Nous t’écrivons comme on appelle au secours, non pour nous seuls, mais pour toi aussi. Car ton pays n’est pas seulement ton pays. Il est devenu, que tu le veuilles ou non, la colonne vertébrale de notre ordre fragile, l’astre dont la lumière éclaire les autres démocraties et dont les ombres, lorsqu’elles s’étendent, obscurcissent la planète entière.
Tu es citoyen d’une nation dont les décisions résonnent partout : dans les chancelleries, dans les marchés financiers, dans les consciences des peuples.
Tu es citoyen d’un patriarche qui ne peut jamais se contenter de vivre pour lui seul, car son poids entraîne tous les autres. S’il trébuche, nous tombons tous. S’il sombre dans la confusion, c’est le monde entier qui bascule avec lui.

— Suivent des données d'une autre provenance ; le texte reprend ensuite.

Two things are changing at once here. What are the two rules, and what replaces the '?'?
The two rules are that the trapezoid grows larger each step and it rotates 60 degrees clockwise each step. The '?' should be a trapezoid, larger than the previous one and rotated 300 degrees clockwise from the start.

Voilà pourquoi ta voix, ton bulletin de vote, vaut mille fois plus que ce que tu crois. Voilà pourquoi nous, étrangers à ton sol mais liés à ton destin, nous tournons vers toi.
L’histoire a déjà écrit ce scénario que nous redoutons.
Dans les années 1930, l’Allemagne, l’une des nations les plus éduquées, les plus brillantes, les plus modernes de son temps, a vu naître un monstre. Il n’est pas arrivé au pouvoir par les armes, mais par le vote. Il n’a pas détruit la démocratie d’un coup de tonnerre, mais par mille petites entailles, chaque jour plus profondes.
La République de Weimar croyait ses institutions solides. Elle croyait que l’absurde resterait marginal, que l’outrance resterait rhétorique. Et pourtant, l’absurde devint loi, l’outrance devint doctrine, la haine devint politique.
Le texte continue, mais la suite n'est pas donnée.